移民にとって重要なのは、信用履歴がないことだ。アメリカでは事業ローンを組むにもクレジットスコアが必要で、来て間もない移民はそれが足りない。自己資金で始められるフードトラックが選ばれる理由はそこにある。
都市ごとにルールが違う
ポートランドはフードトラックに寛容で、「フードカート・ポッド」と呼ばれる集合スペースが街のあちこちにある。一方、シカゴは200フィート(約60m)以内にレストランがある場所ではフードトラックが営業できないという規制を過去に持っていた。レストラン業界のロビー活動の結果だ。
ニューヨークではフードトラックの営業許可証(Mobile Food Vendor License)の数が制限されており、順番待ちが何年にも及ぶ。結果として許可証の闇市場が生まれ、年間$25,000以上で転売されるケースもある。

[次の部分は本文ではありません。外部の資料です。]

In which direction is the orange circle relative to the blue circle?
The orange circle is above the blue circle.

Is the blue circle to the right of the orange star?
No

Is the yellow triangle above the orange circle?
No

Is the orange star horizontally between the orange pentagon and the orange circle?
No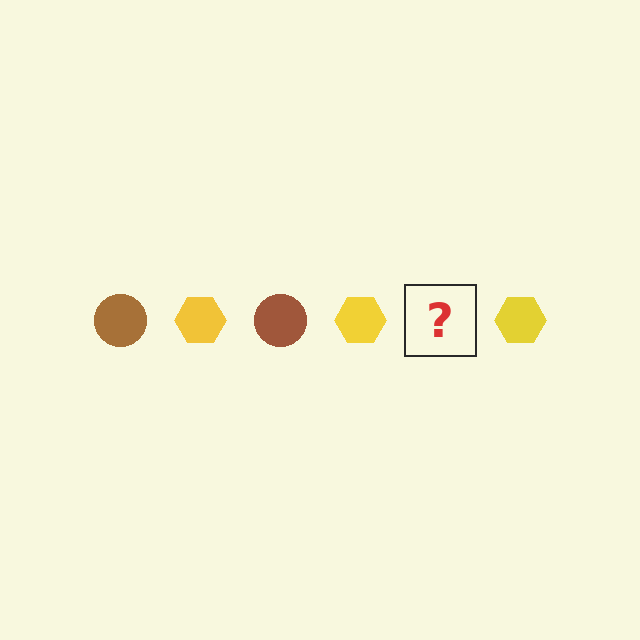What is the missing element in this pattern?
The missing element is a brown circle.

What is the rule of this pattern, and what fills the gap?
The rule is that the pattern alternates between brown circle and yellow hexagon. The gap should be filled with a brown circle.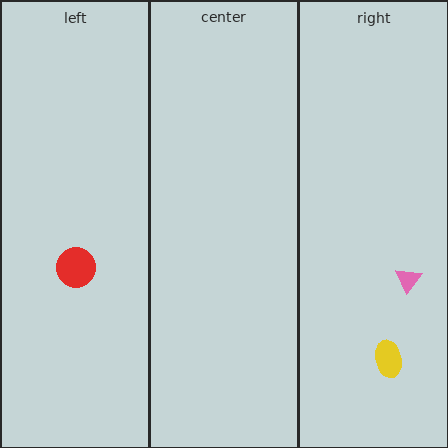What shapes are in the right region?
The yellow ellipse, the pink triangle.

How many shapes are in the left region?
1.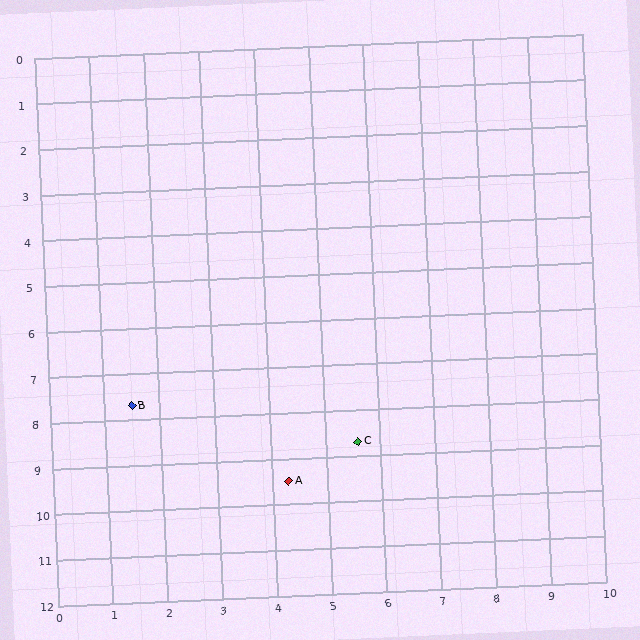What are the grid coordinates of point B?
Point B is at approximately (1.5, 7.7).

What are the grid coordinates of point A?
Point A is at approximately (4.3, 9.5).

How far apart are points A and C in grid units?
Points A and C are about 1.5 grid units apart.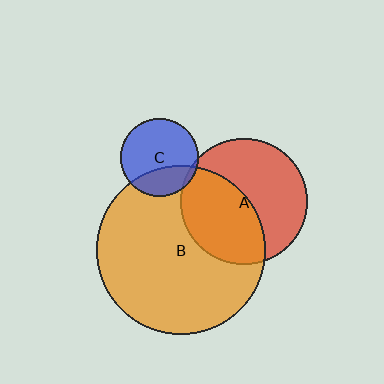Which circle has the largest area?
Circle B (orange).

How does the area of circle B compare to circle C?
Approximately 4.7 times.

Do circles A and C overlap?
Yes.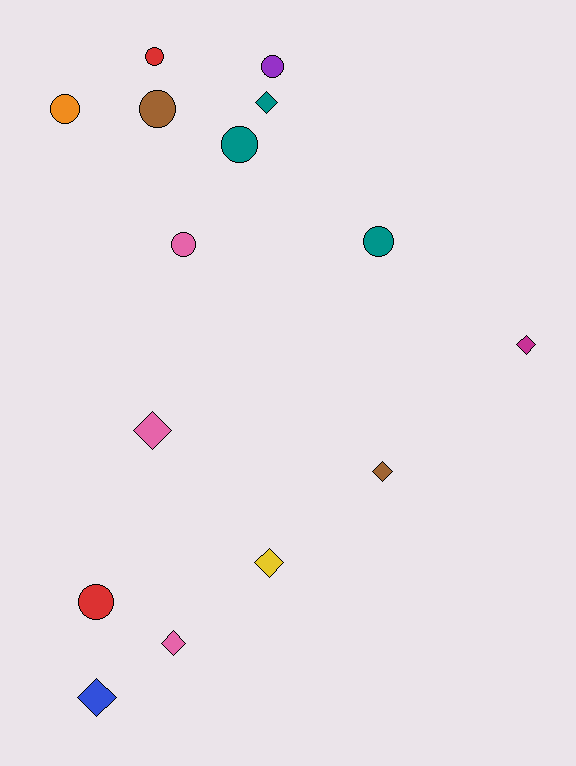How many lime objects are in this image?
There are no lime objects.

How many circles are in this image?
There are 8 circles.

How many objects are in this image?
There are 15 objects.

ロサンゼルスは比較的規制が緩く、Twitter(現X)でリアルタイムに場所を告知する「ゲリラ営業」スタイルが2010年代に花開いた。Kogi BBQというコリアン・メキシカン・フュージョンのトラックが、その先駆けだった。
フードトラックが変えたもの
フードトラックが面白いのは、食文化の「民主化装置」として機能していることだ。
エチオピア料理、フィリピン料理、ペルー料理、ハイチ料理——レストランを構えるにはニッチすぎる料理が、フードトラックなら成り立つ。固定費が低いから、冒険できる。
ミシュランのBib Gourmand(ビブグルマン)にフードトラックが選ばれることもある。「安くてうまい」の発見装置として、アメリカの食文化に不可逆な変化をもたらした。
トラックの裏側
華やかに見えるフードトラックだが、現実は過酷だ。夏は車内が50度を超える。冬は客足が激減する。車両のメンテナンス費用は予測できない。

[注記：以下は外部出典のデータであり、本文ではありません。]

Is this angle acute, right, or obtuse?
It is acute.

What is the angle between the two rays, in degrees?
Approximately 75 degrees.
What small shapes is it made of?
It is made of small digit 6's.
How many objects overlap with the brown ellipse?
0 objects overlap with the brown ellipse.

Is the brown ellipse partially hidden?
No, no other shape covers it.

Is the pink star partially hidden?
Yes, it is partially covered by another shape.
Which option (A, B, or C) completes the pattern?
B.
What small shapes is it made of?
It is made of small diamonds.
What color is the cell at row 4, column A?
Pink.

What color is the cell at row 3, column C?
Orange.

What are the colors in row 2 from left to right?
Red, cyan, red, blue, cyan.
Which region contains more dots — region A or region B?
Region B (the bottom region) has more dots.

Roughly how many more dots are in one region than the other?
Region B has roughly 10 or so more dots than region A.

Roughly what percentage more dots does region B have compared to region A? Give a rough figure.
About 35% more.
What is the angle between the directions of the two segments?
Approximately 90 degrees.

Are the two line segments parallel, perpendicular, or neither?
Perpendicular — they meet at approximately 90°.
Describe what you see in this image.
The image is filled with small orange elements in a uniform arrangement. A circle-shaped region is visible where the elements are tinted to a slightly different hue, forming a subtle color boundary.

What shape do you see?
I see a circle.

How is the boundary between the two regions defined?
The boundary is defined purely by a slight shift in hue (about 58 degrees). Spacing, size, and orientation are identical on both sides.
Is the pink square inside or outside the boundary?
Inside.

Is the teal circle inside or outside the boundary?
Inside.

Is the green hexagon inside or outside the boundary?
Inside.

営業する場所を確保するのも競争だ。オフィス街のランチタイムは最も稼げる時間帯だが、良い場所は朝6時から並んで取る。人気のフードトラックパークにスペースを確保するには、運営者との交渉が必要だ。
それでもフードトラックを始める移民が後を絶たないのは、「自分の料理で勝負できる」という感覚が、アメリカンドリームの原型に最も近いからかもしれない。レンガの壁は持てなくても、タイヤの上に自分の城を持てる。